A Obra Completa de Béla Bartók (1881-1945) – Quarteto de cordas no. 6 [Bartók – 6 String Quartets – Tákacs Quartet] #BRTK140

 

Meu sepultamento deve ser o mais simples possível. Se, depois de minha morte, quiserem dar meu nome a uma rua, ou erigir um memorial a mim num local público, então minha vontade é a seguinte: enquanto as anteriormente chamadas Oktogon-Ter e Körönd em Budapest tiverem os nomes daqueles que agora lhes dão nome e, mais ainda, enquanto houver na Hungria qualquer praça ou rua com o nome daqueles dois, então nenhuma praça, nem rua, nem prédio público na Hungria deve ganhar meu nome, e nenhuma placa com ele deve ser instalada num lugar público”

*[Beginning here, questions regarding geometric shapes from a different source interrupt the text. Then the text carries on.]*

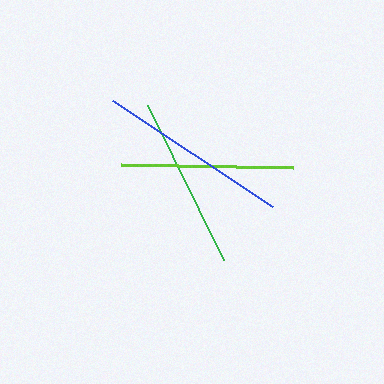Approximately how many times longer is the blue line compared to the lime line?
The blue line is approximately 1.1 times the length of the lime line.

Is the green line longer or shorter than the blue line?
The blue line is longer than the green line.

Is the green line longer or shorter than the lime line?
The green and lime lines are approximately the same length (about 173 and 172 pixels).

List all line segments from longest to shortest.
From longest to shortest: blue, green and lime (about equal).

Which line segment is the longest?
The blue line is the longest at approximately 192 pixels.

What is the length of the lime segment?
The lime segment is approximately 172 pixels long.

Béla Bartók odiava o fascismo, os fascistas o odiavam, e ele queria que esse sentimento recíproco ficasse claro até depois de sua morte. O ano, no entanto, era 1939, e “aqueles dois” (Mussolini e Hitler, respectivamente) faziam os últimos preparativos para que começasse a guerra na Europa. Hitler anexara a Áustria no ano anterior, e todas as instituições austríacas estavam nazificadas – incluindo a editora Universal, de Viena, que publicava as obras de Bartók e de Kodály e que lhes enviou um questionário a lhes perguntar, entre outras coisas, se eles eram de origem alemã ou não-ariana.

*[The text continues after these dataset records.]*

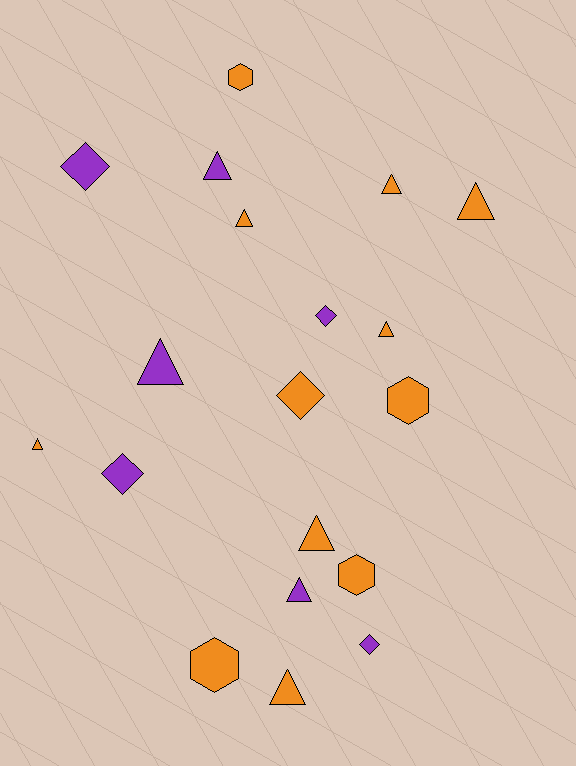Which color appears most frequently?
Orange, with 12 objects.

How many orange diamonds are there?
There is 1 orange diamond.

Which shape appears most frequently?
Triangle, with 10 objects.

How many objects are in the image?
There are 19 objects.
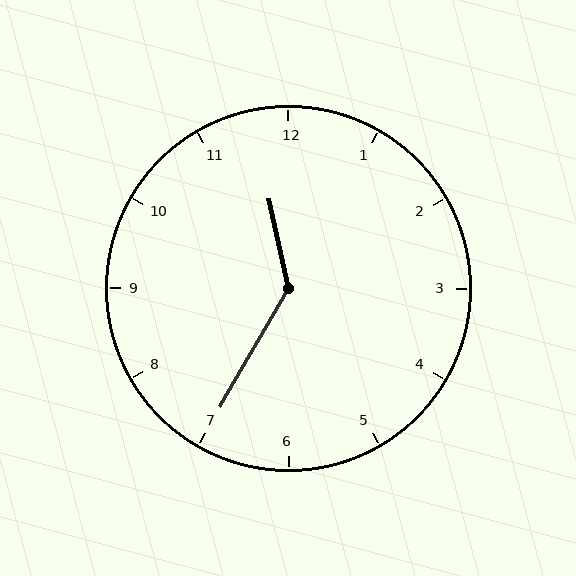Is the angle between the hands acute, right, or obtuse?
It is obtuse.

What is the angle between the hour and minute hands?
Approximately 138 degrees.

Naturalmente, nem eu, nem Kodály o preenchemos; em nossa opinião, esses inquéritos são contrários à lei e à justiça. Por outro lado, isso é ruim, porque poderíamos fazer boas piadas ao responder; por exemplo, poderíamos dizer que nós somos não-arianos – porque, em última análise (e isso eu aprendi no dicionário), ‘ariano’ significa ‘indo-europeu’; nós, magiares, entretanto, somos fino-úgricos, sim, e ainda por cima, talvez, racialmente turcos do norte, consequentemente nada indo-europeus, e portanto não-arianos. Outra pergunta era assim: ‘onde e quando foi ferido?’. Resposta: ‘Viena, março de 1938’ [mês em que a Áustria foi anexada ao Reich]

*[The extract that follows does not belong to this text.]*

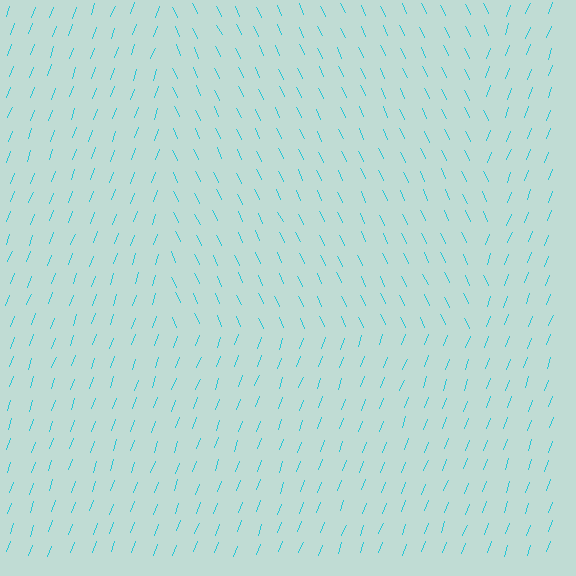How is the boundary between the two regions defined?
The boundary is defined purely by a change in line orientation (approximately 45 degrees difference). All lines are the same color and thickness.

Nem tudo, claro, era bom humor. Desde a ascensão de Hitler ao poder, em 1933, Bartók deixara de dar concertos na Alemanha, onde fizera turnês por três décadas, e todas os convites para atuar academicamente – fosse como palestrante ou como professor convidado – eram recusados, por um motivo ou outro, se viessem do Reich. Era natural que os alemães vissem as desfeitas com desconfiança, mas isso não chegou a ser problema para o compositor, além da eventual necessidade de refutar as insinuações de que era judeu. Suas maiores dificuldades começaram quando a Hungria, liderada ditatorialmente por Miklós Horthy – um ex-almirante da armada austro-húngara que assumira o curioso posto de regente dum reino sem trono -, assinou um pacto de não agressão com o Reich, implantou leis antissemitas afins às de Nürnberg e começou a perseguir dissidentes e intelectuais, para profundo desgosto do compositor:

Há o perigo iminente de que a Hungria também se renda a esse sistema de roubo e assassinato. Como eu continuaria a viver e trabalhar num país desses me é inconcebível.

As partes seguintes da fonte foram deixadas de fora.